Count decisions, not blessings.
Time to own everything.
Everyone has had conversations like this:
“Wow, you look so well rested! What’s your secret?”
“I make sure I get eight hours sleep a night.”
“You’re so lucky! Oh, to be young and have no kids/a remote job/free time.”
Just once, I’d like to reply, “Yeah, it’s awesome!”
But that would probably lose me a few friends.
We’re not supposed to be happy about being happy in these modern times. To be happy about our own happiness (or even just about things working out) implies that we look down on the other saps that didn’t make our same decisions.
Instead, we’re supposed to externalize our happiness. We’re “blessed” to have the jobs we do, free time available to us, the kind and considerate partner, etc.. It’s all just such a blessing. We should be so grateful!
I have a problem with being grateful, and it’s this: To call something a blessing is to deny yourself of any agency in achieving your own happiness.
Why conscript something as important as happiness to an abstract gift? I have PMDD; if happiness was something given to me by something as abstract as the universe I’d be rolling a monthly deficit on the regular.
No one is born happy. We are born wailing into the world, freezing and pissed off that we were ripped away from the best home we’ve ever occupied. To say that happiness or “blessings” are given from on high is to deny reality.
Yes, people are given advantages in life. Some people are born white, male, rich, with rare beauty, or in a liberated nation. They are advantages. Not blessings.
To call advantages in life “blessings” reeks of prosperity gospel and I am not fucking here for that. You are not blessed by God, capitalism or the ghost of Steve Jobs for being born advantaged.
The word for this is “lucky.” That sounds much more arbitrary than being blessed, doesn’t it?
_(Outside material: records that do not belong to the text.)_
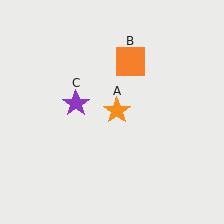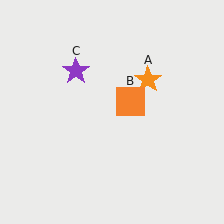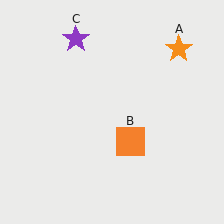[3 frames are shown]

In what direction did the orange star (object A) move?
The orange star (object A) moved up and to the right.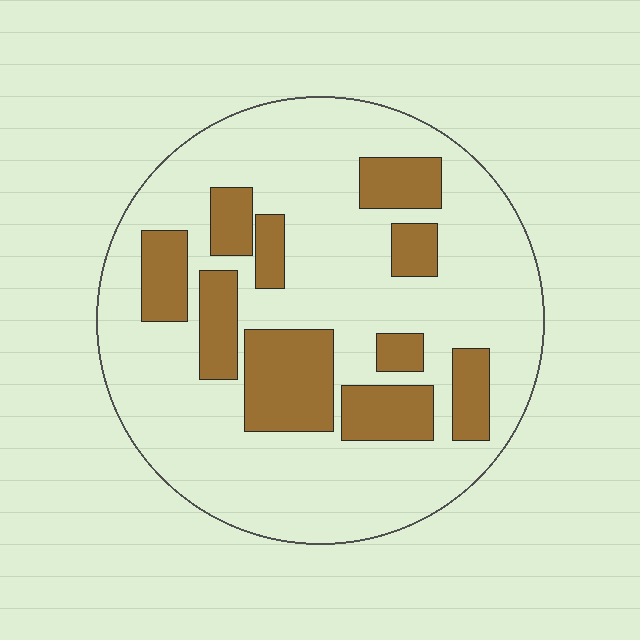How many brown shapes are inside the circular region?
10.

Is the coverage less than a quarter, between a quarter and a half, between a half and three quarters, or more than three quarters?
Between a quarter and a half.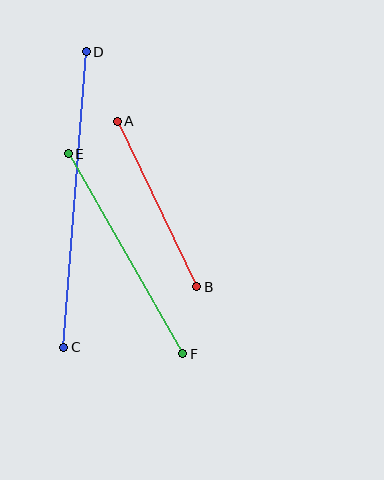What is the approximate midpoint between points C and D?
The midpoint is at approximately (75, 200) pixels.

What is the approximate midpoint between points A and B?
The midpoint is at approximately (157, 204) pixels.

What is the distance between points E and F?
The distance is approximately 230 pixels.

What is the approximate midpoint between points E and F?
The midpoint is at approximately (126, 254) pixels.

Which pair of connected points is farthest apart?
Points C and D are farthest apart.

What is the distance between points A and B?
The distance is approximately 184 pixels.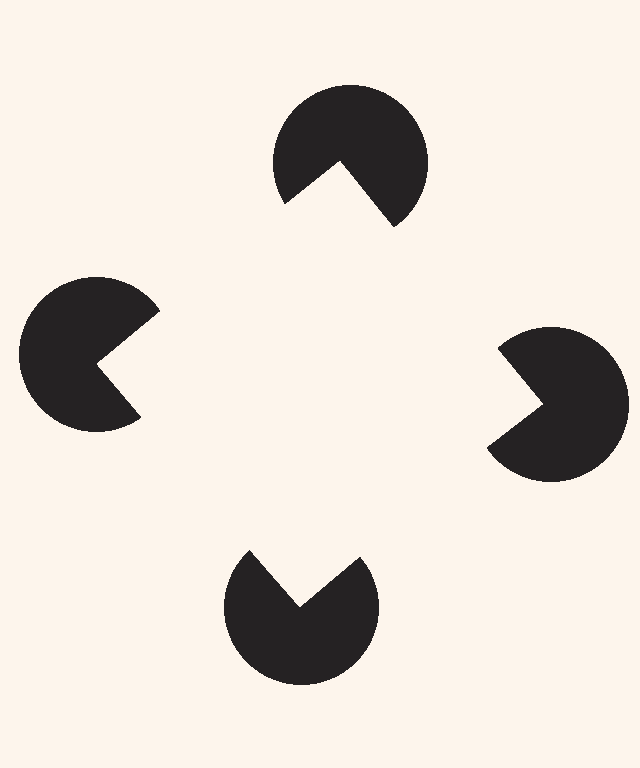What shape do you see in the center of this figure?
An illusory square — its edges are inferred from the aligned wedge cuts in the pac-man discs, not physically drawn.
That’s on purpose.
If happiness is something that’s given through an abstract system of blessings, then we have a lot of explaining to do to people with depression. Or people born into poverty. Or people stuck in dangerous situations and have no idea how to get out.
If you’re in a great place in life right now, look back at all your past decisions that led you there. That will give you much more information on how to be more successful in the future. It will also drastically lower your capacity to be a hater.
People are not “blessed” to have a great romantic partner. They were lucky to meet them and made the decision themselves to pursue and/or be good to that person. Presumably, they’re also making the decision to not fuck up that relationship.
A good job is not a blessing. Even if someone got through the door because of a good family name or a contact, they still have to do that job. And if they suck, they will get fired. If they don’t, they’ll suffer in some other way (even if it’s through formal complaints from their underlings about how much they’re a pain in the ass).
Some people just succeed against all odds. It can seem like pure luck or “blessings” from Anubis or Buddha. That feeling is perfectly understandable.
But to think this way takes away one’s agency to make things better in their own life. I can’t be jealous of the success that the fabulous Dr. Tara Isabella Burton has enjoyed, as much as I would like to on my worst days. I had the choice to go to grad school and my response was “hell no” multiple times. I had the opportunity to pitch outlets I considered shady and I said no.
Yes, Dr. Burton likely has advantages I never will have. But she also made the decisions I wasn’t willing to make. I can’t ignore that fact. It disrespects us both.
If I’m struck down by breast cancer in the next year, I won’t blame myself. Nor would I blame anyone who’s ever suffered ass-ripping bad luck. It’s not their fault.
But if that person decides to get second opinions, follows their doctor’s advice, asks for help when they need it, and doesn’t futz around with support organizations that they don’t believe in, that person’s allowed to call it as they see it. They’re doing everything they can to better their help. They deserve all the credit they’ve earned if they get better thanks to those decisions.
Decisions give us data. If I’m happy with my partner, my skin, my health, etc. and determine what steps led me along to my state of satisfaction.
Decisions help us cope with a random universe. No one has any interest in our own happiness except us, at least not as much.
Stop pretending that the credit belongs to anyone but you.